2. The storage device according to claim 1, wherein the storage tank (1) is composed of a cylindrical tank body (101) and a conical tank body (102), a material inlet (1011) connected with the delivery pipeline (202) is arranged on the side wall of one end, away from the conical tank body (102), of the cylindrical tank body (101), and a first material outlet (1021) is arranged on the side wall of one end, away from the cylindrical tank body (101), of the conical tank body (102).

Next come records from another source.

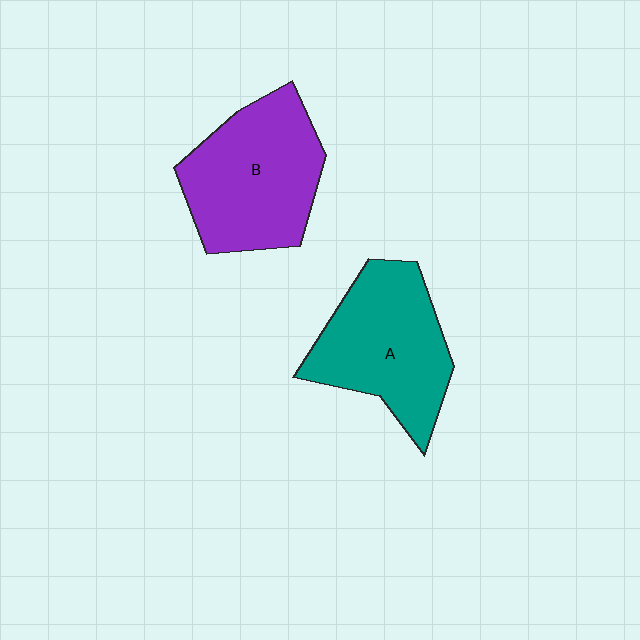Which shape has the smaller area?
Shape A (teal).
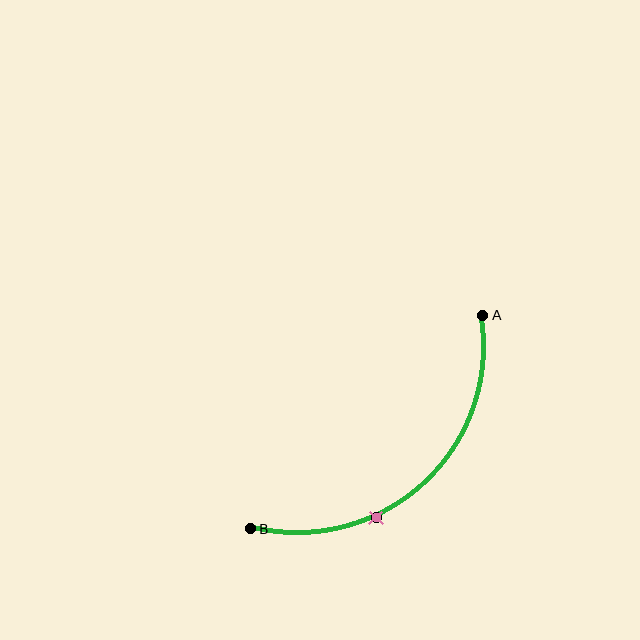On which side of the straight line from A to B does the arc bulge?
The arc bulges below and to the right of the straight line connecting A and B.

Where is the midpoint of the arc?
The arc midpoint is the point on the curve farthest from the straight line joining A and B. It sits below and to the right of that line.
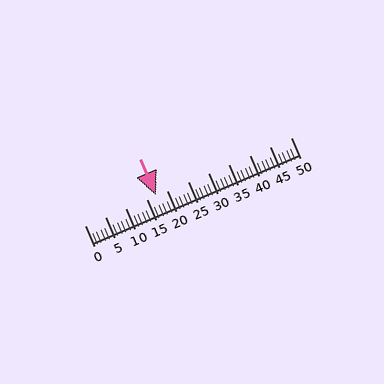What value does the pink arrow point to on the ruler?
The pink arrow points to approximately 17.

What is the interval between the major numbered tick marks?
The major tick marks are spaced 5 units apart.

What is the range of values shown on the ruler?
The ruler shows values from 0 to 50.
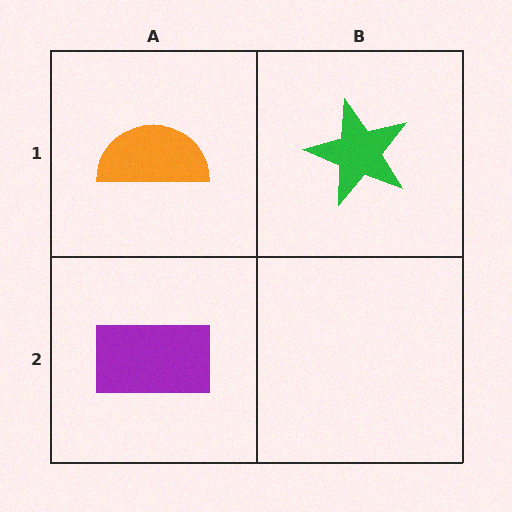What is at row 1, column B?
A green star.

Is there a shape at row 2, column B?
No, that cell is empty.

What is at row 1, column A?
An orange semicircle.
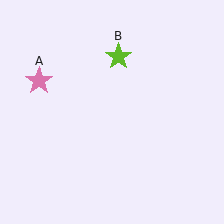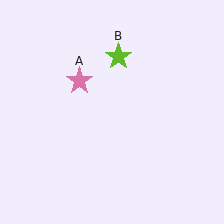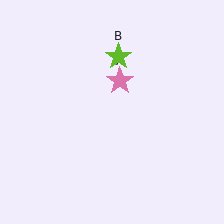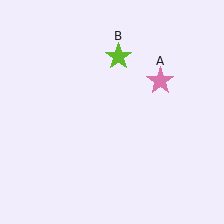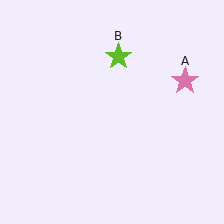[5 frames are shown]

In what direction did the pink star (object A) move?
The pink star (object A) moved right.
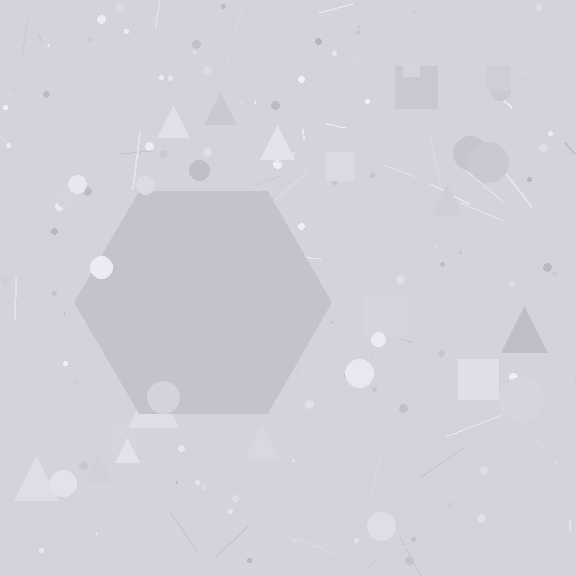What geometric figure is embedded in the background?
A hexagon is embedded in the background.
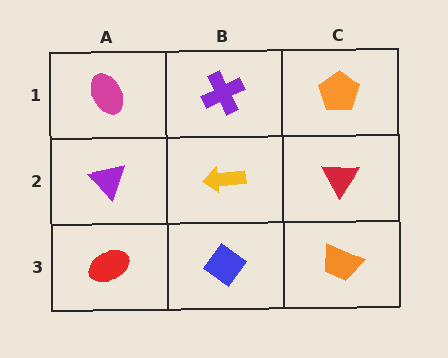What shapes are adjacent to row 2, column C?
An orange pentagon (row 1, column C), an orange trapezoid (row 3, column C), a yellow arrow (row 2, column B).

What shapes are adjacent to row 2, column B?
A purple cross (row 1, column B), a blue diamond (row 3, column B), a purple triangle (row 2, column A), a red triangle (row 2, column C).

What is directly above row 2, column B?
A purple cross.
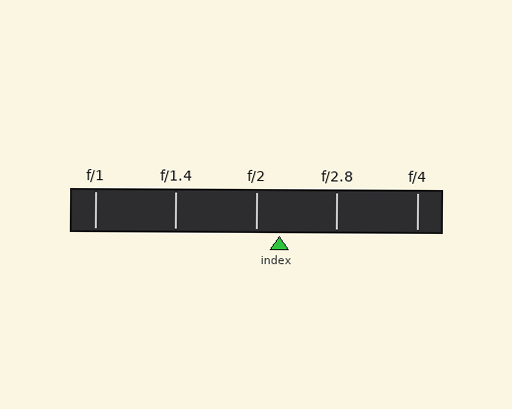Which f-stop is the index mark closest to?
The index mark is closest to f/2.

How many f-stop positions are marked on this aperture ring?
There are 5 f-stop positions marked.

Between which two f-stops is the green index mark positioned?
The index mark is between f/2 and f/2.8.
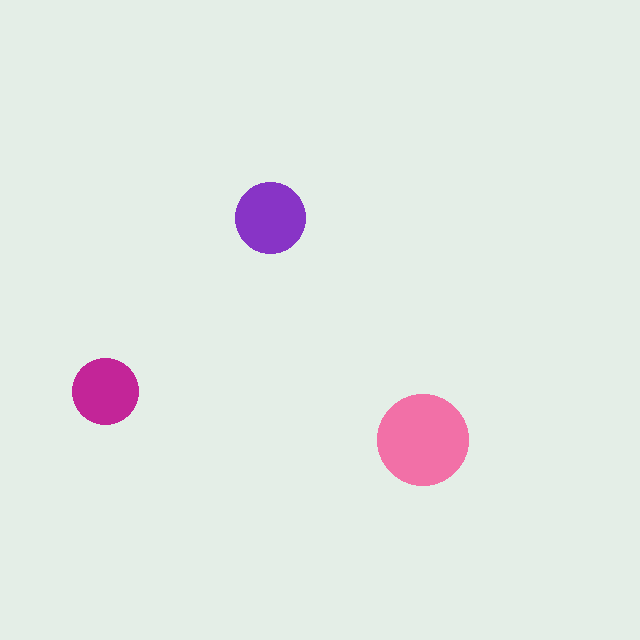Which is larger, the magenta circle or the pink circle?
The pink one.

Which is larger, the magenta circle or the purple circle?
The purple one.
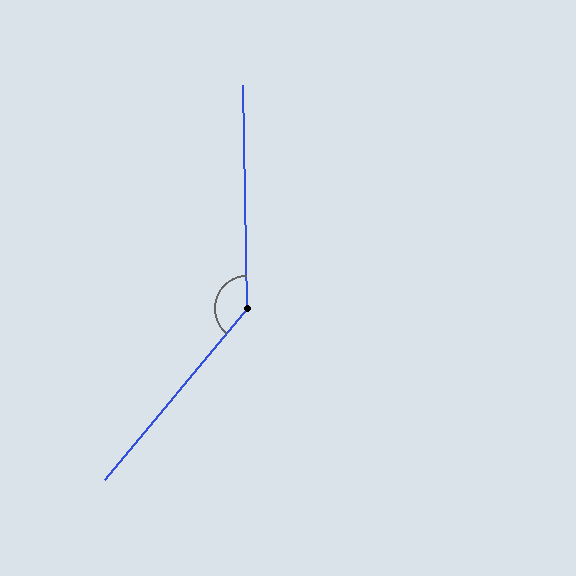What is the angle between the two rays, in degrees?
Approximately 139 degrees.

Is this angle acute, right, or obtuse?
It is obtuse.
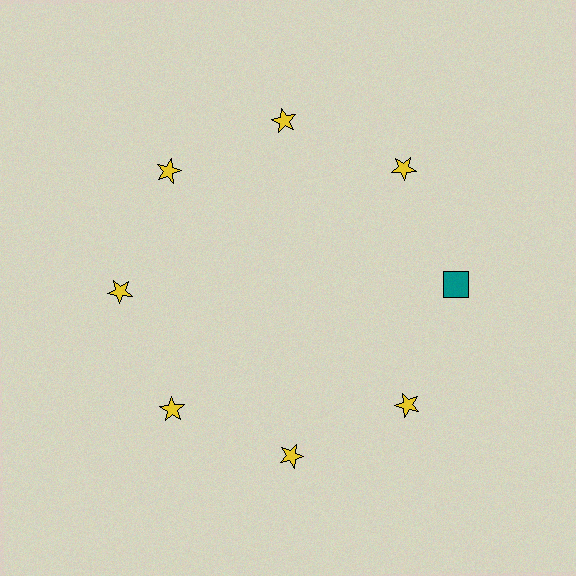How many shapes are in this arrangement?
There are 8 shapes arranged in a ring pattern.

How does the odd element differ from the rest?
It differs in both color (teal instead of yellow) and shape (square instead of star).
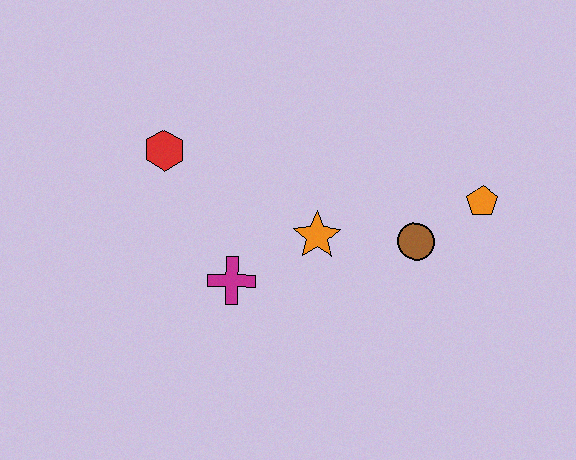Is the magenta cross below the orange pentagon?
Yes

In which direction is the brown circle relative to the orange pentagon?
The brown circle is to the left of the orange pentagon.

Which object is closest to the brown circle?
The orange pentagon is closest to the brown circle.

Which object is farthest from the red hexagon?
The orange pentagon is farthest from the red hexagon.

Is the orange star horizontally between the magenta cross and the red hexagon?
No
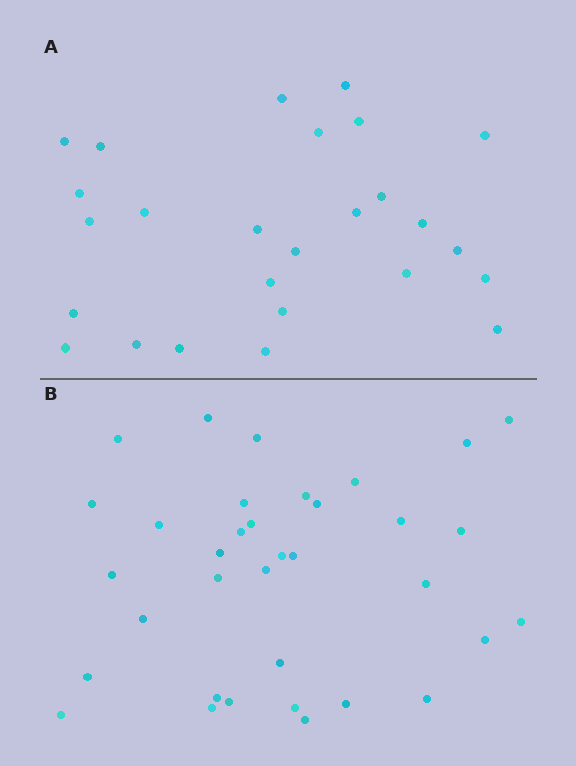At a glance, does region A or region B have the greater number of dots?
Region B (the bottom region) has more dots.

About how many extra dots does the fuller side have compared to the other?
Region B has roughly 8 or so more dots than region A.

3. The storing device according to claim 2, characterized in that the air discharging pipeline (201) is provided with a plurality of air outlet holes (2011).

4. The storing device according to claim 3, characterized in that the air discharging pipeline (201) is further provided with a hole sealing structure for closing or opening part of the air outlet holes (2011).

5. The storing device according to claim 4, characterized in that the delivery pipeline (202) is connected with the material inlet (1011), and the extension line of the outer wall of the delivery pipeline (202) is close to or coincided with the tangent line of the inner wall of the corresponding tangent plane on the cylindrical tank body (101).

6. A store according to claim 5, characterized in that it further comprises a discharge mechanism (3), said discharge mechanism (3) comprising a blower (301) and a material hopper (302) connected at one end to said first material outlet (1021) and at the other end to said blower (301).

7. The storing device according to claim 6, characterized in that the material hopper (302) comprises a material hopper body (3021), an air inlet (3022) arranged at the end of the material hopper body (3021) and an air outlet (3023) communicating with the air inlet (3022);

the cross-sectional area of the air outlet (3023) is larger than that of the air inlet (3022).

8. The magazine according to claim 7, characterized in that the blower (301) has a blast duct (3011) connected to the air inlet (3022), the blast duct (3011) comprises an air outlet duct (3011a) and a pressurization duct (3011b), the pressurization duct (3011b) communicates with the air inlet (3022), and the diameter of the pressurization duct (3011b) is smaller than the diameter of the air outlet duct (3011 a).

9. The storing device according to claim 2, characterized in that the side wall of one end of the conical tank body (102) far away from the cylindrical tank body (101) is provided with a second material outlet (1022), and the end part of one end of the conical tank body (102) far away from the cylindrical tank body (101) is provided with a third material outlet (1023);

the second material outlet (1022) is provided with a first switch valve (A);

and the third material outlet (1023) is provided with a second switch valve (B).

10. A storage device according to any one of claims 2 to 9, characterised in that a plurality of material observation ports (1024) are provided on the cylindrical tank (101) and the conical tank (102).